Fairness and bias in NLP systems
Gender gap exists in NLP research, although this gap is much smaller in NLP than the average AI fields. There are increasing papers discussing bias recently, but the conceptualizations should be analyzed more carefully. For example, the motivations and quantitative techniques should be well-matched.

There are still a long way to go in natural languages understanding. Blindly training on datasets without taking care of semantics could be compared to “trying to learn Java by letting a model to study on all github Java codes, without telling the model the semantics of Java” (Bender and Koller, 2020) To understand the meanings, construal may be the key.

Directly solving the “natural languages understanding / modeling” problem is like trying to prove the holy grail problems all at one step. Aside from numerous works on the syntactic (e.g., this, this, this, this, this, and this paper) and semantic (example) aspects of neural models, there are works connecting the dots from linguistics to NLP. For example, code switching, adjective ordering, compositionality, declension class.

This paper and this talk presented an argument about the “bottom-up” vs the “top-down” development of theories. A bottom-up development — e.g., making certain points of improvements in some metrics — is intrinsically unfalsifiable, whereas theories presented in a top-down fashion, while could be falsified in the future, are also important.

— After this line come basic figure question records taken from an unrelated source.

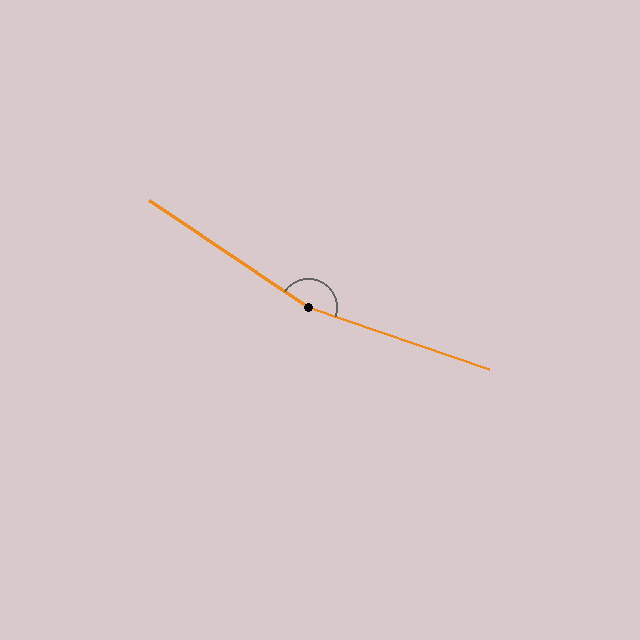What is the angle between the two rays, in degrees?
Approximately 165 degrees.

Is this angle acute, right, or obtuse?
It is obtuse.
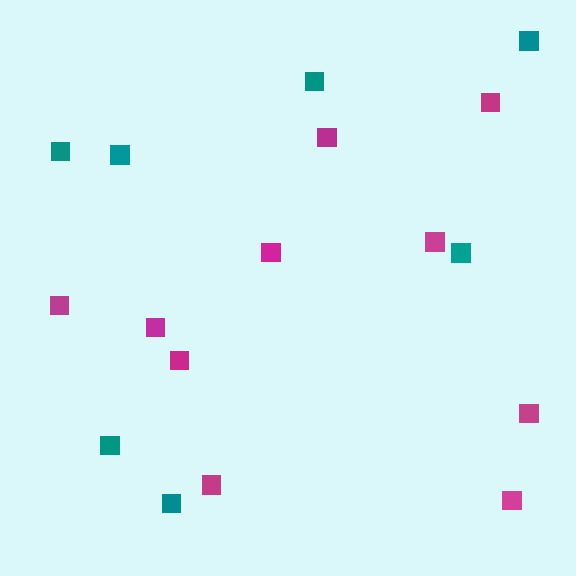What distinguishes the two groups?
There are 2 groups: one group of magenta squares (10) and one group of teal squares (7).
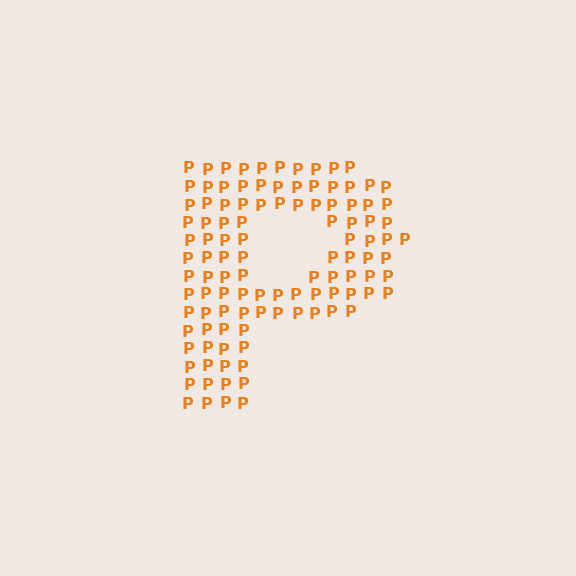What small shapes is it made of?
It is made of small letter P's.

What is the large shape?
The large shape is the letter P.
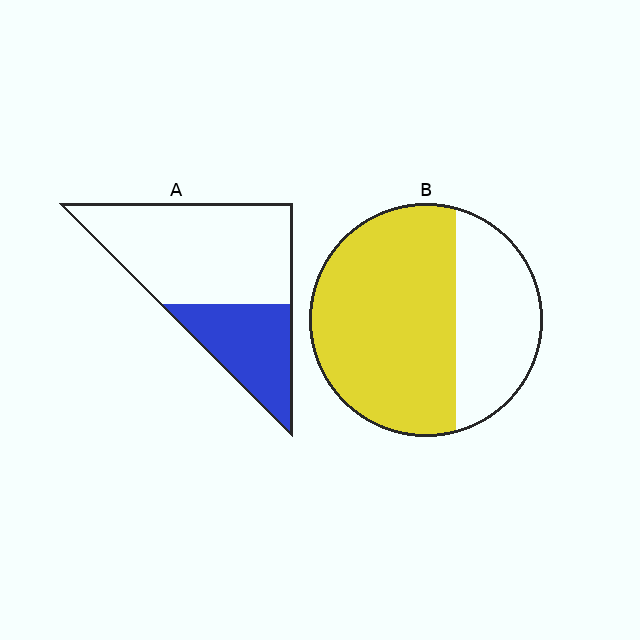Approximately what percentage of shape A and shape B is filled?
A is approximately 30% and B is approximately 65%.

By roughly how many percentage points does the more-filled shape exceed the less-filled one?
By roughly 35 percentage points (B over A).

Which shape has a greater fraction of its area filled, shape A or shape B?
Shape B.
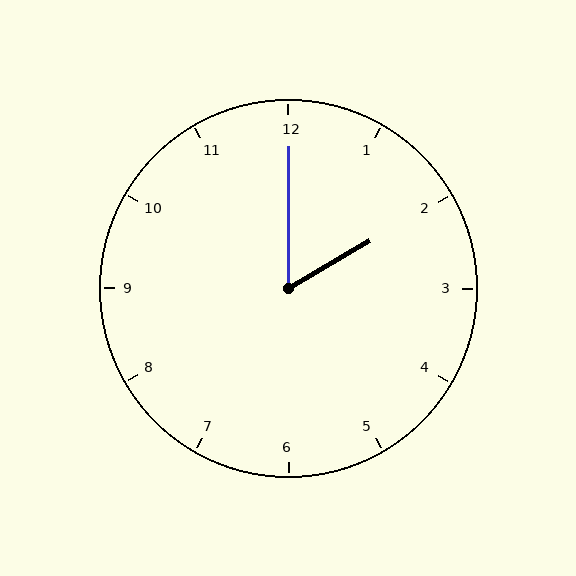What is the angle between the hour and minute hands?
Approximately 60 degrees.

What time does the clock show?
2:00.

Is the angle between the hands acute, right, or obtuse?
It is acute.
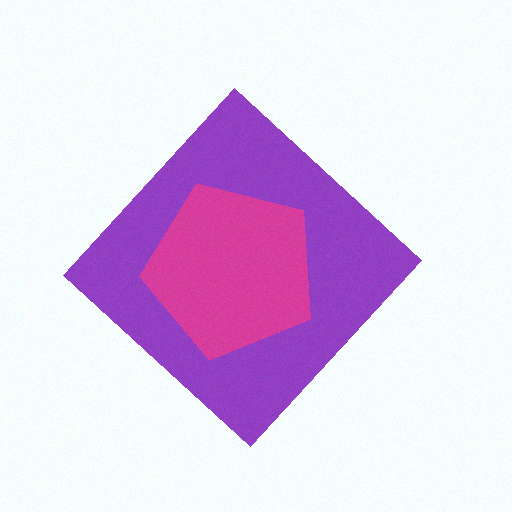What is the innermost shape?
The magenta pentagon.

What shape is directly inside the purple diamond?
The magenta pentagon.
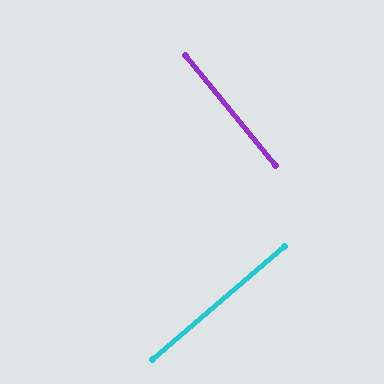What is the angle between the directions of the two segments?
Approximately 89 degrees.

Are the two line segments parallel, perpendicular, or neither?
Perpendicular — they meet at approximately 89°.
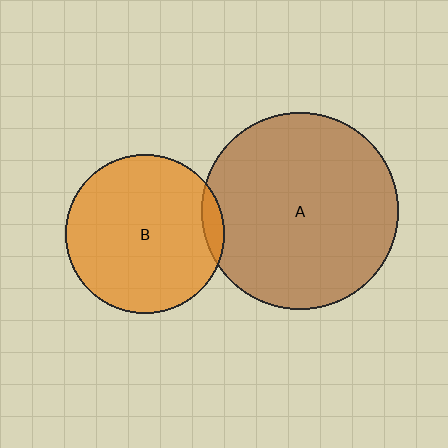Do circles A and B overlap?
Yes.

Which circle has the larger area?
Circle A (brown).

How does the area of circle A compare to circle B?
Approximately 1.5 times.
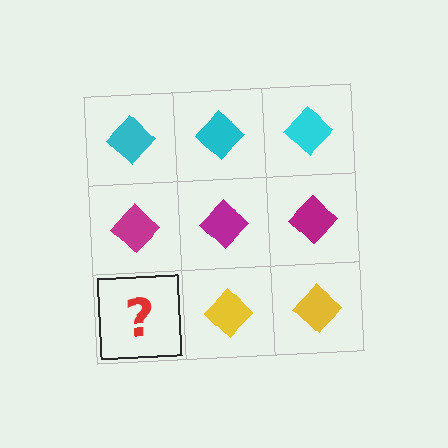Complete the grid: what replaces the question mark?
The question mark should be replaced with a yellow diamond.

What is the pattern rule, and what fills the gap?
The rule is that each row has a consistent color. The gap should be filled with a yellow diamond.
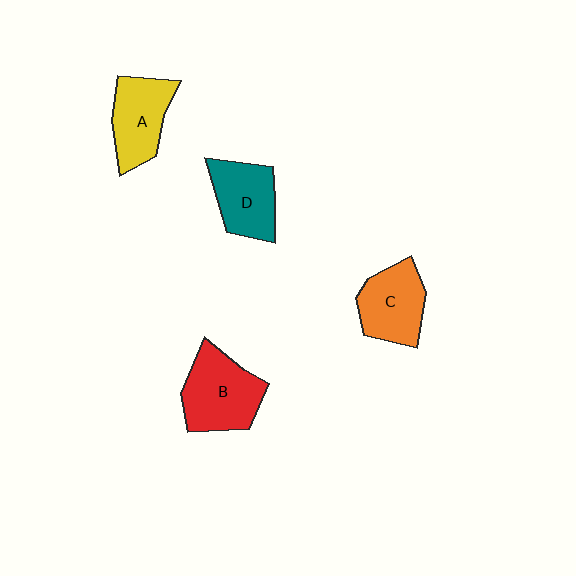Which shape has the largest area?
Shape B (red).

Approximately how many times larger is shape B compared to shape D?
Approximately 1.3 times.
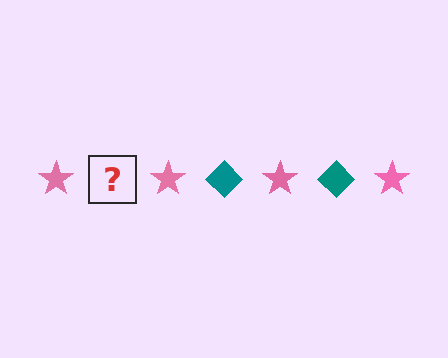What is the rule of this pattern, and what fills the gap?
The rule is that the pattern alternates between pink star and teal diamond. The gap should be filled with a teal diamond.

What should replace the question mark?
The question mark should be replaced with a teal diamond.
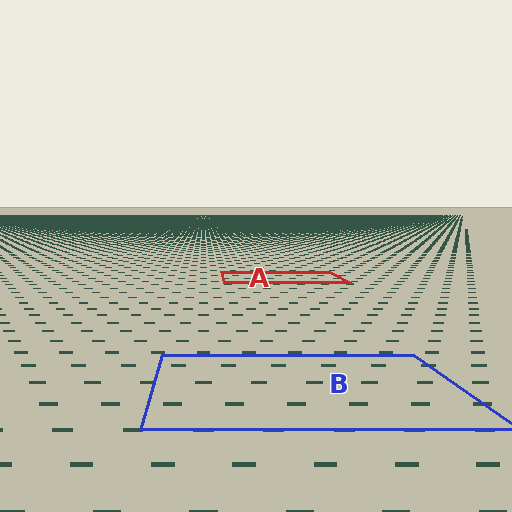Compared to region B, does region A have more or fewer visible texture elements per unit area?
Region A has more texture elements per unit area — they are packed more densely because it is farther away.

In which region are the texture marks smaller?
The texture marks are smaller in region A, because it is farther away.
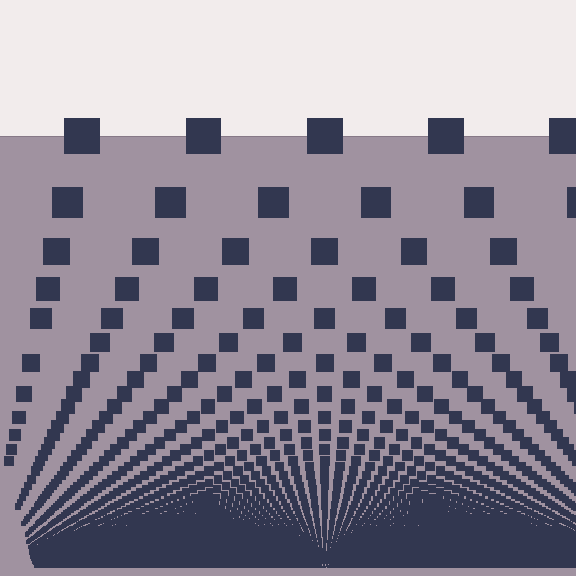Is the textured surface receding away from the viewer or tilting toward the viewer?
The surface appears to tilt toward the viewer. Texture elements get larger and sparser toward the top.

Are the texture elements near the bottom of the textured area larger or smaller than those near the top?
Smaller. The gradient is inverted — elements near the bottom are smaller and denser.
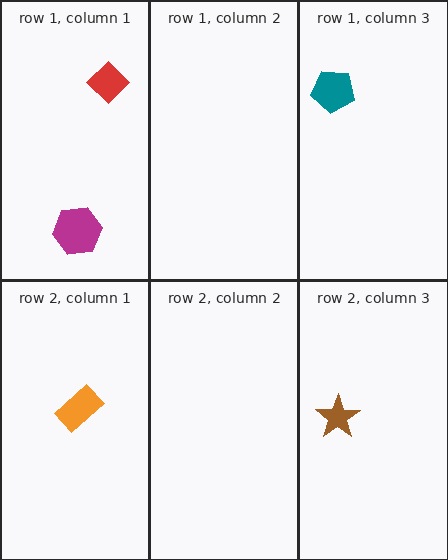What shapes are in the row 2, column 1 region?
The orange rectangle.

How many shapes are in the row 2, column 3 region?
1.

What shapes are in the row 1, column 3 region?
The teal pentagon.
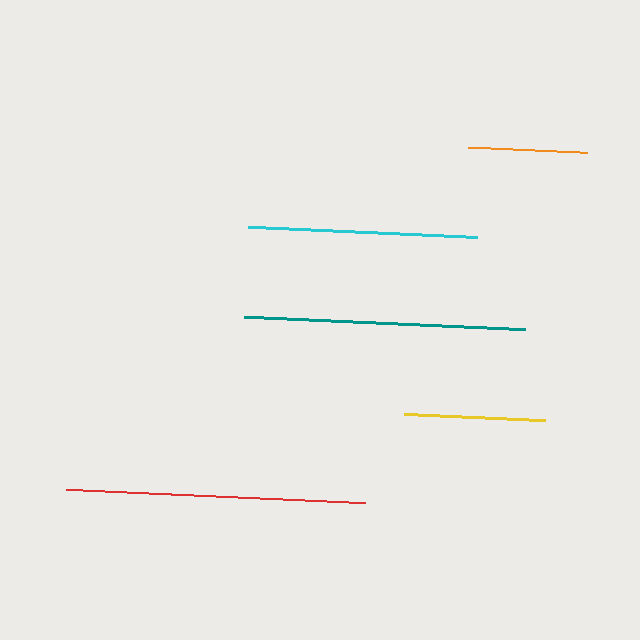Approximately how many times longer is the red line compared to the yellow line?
The red line is approximately 2.1 times the length of the yellow line.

They presented in the context of semantics, but I think similar arguments applies to other areas.

5.We need to understand what happened in NLP

A theme track is introduced in ACL ‘20. Revisiting the development of NLP in the previous years helps to understand what happens with the field and to expect future directions.

In terms of citations for publication citations, there are significant differences between top-tier and other conferences. It is also useful to estimate the citations. We might forget to cite older papers, as there are exponentially more papers recently.

A question more direct than the citation statistics is the evaluation of the NLP methods themselves. Two following papers here got outstanding paper (or best paper) awards, but there are more discussions in many other papers.

The first paper (Linzen, 2020) critiques the “pretraining-agnostic identically distributed” paradigm. Evaluation systems should reward models with good generalization properties; not only those with high performances.

The second paper (Ribeiro et al., 2020) proposes a multidimensional Checklist to evaluate the abilities of models. The Checklist constitutes a table, with each row presenting a linguistic capability (e.g., POS, logic, robustness, temporal negation, coreference, …, as can be applied to the task), and four columns presenting four conditions (minimum functionality test, perturbation test, invariance test, and directional expectation tests). The authors provide a toolkit to test all these aspects, and showed that many SOTA models or those commercial, stress-tested models, fail on some entries in this Checklist.